Review
I have enjoyed reading Meineck's Oresteia enormously. This is not a poet's version, but a translation for the stage by an experienced man of the theater. Its virtues are very real, and, though Meineck makes them seem easy, very hard to achieve. The idiom is contemporary without yielding to the siren song of gimmicky updating; it manages to be clear without betraying Aeschylus' complexity or sacrificing his intricate imagery. What makes it effective on stage makes it work on the page, too. With the added guidance of Helene Foley's characteristically intelligent Introduction and Meineck's own crisp annotation and full stage directions, this translation offers the most approachable and in many ways most communicative Oresteia now available. It will be the Oresteia of choice for many teachers and their students, as well as for readers interested in what makes Greek tragedy great theater. --
Peter Burian, Duke University
Product Description
Aeschylus, the earliest of the great Attic tragedians, presented his Oresteia at Athens' City Dionysia festival in 458 BCE. Born in the last quarter of the sixth century, Aeschylus had fought with the victorious Greeks in one and probably both of the Persian Wars (190 and 480-79).

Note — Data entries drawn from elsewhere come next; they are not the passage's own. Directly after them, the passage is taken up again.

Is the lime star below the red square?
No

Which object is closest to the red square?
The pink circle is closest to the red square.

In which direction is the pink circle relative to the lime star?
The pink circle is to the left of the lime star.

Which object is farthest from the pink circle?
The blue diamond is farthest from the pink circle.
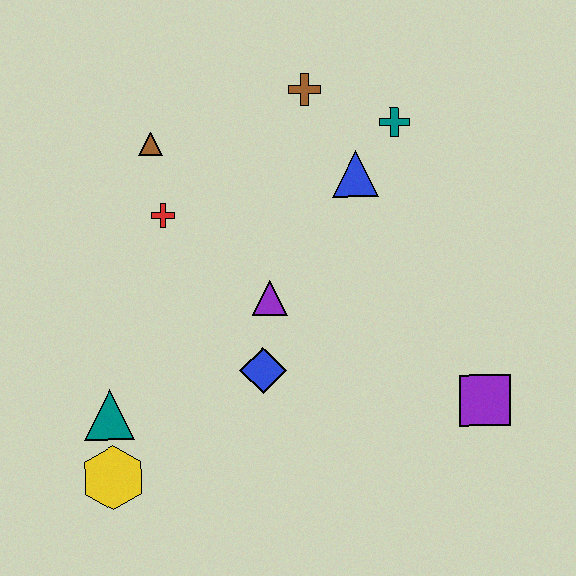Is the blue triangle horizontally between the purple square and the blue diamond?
Yes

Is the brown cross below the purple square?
No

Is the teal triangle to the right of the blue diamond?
No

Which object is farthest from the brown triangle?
The purple square is farthest from the brown triangle.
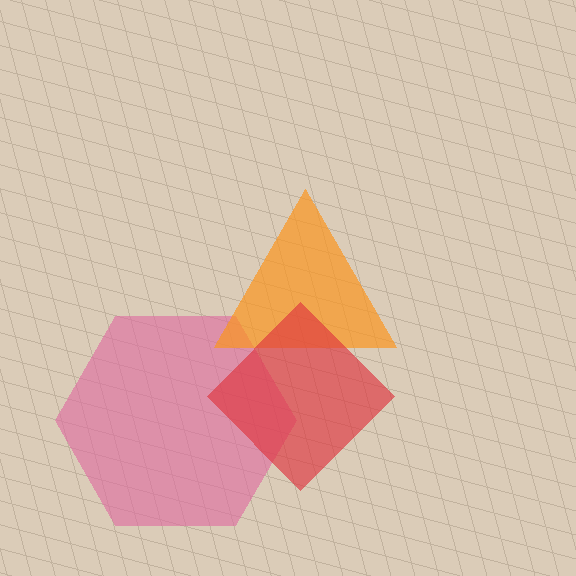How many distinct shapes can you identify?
There are 3 distinct shapes: a pink hexagon, an orange triangle, a red diamond.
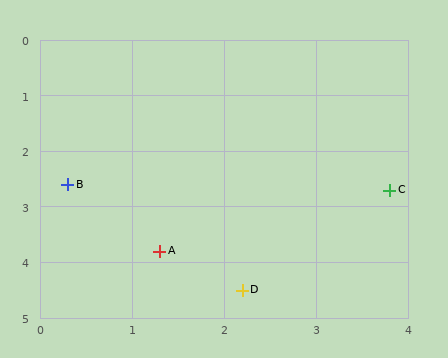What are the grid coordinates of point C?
Point C is at approximately (3.8, 2.7).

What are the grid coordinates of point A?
Point A is at approximately (1.3, 3.8).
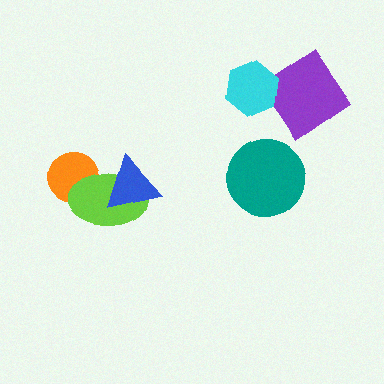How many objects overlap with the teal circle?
0 objects overlap with the teal circle.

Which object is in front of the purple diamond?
The cyan hexagon is in front of the purple diamond.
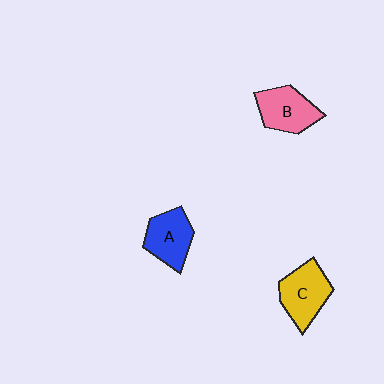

He died around 456 at about seventy years of age in Gela, Sicily. His epitaph records his role as a soldier at Marathon, not his artistic achievements, but these were many. The author of more than seventy plays, he won his first of thirteen tragic victories in 484. Of these plays, only seven remain. The Oresteia is Aeschylus' only complete surviving trilogy; the satyr play with which it was first performed, Proteus, is lost. Peter Meineck has aimed to translate the Oresteia for the modern stage.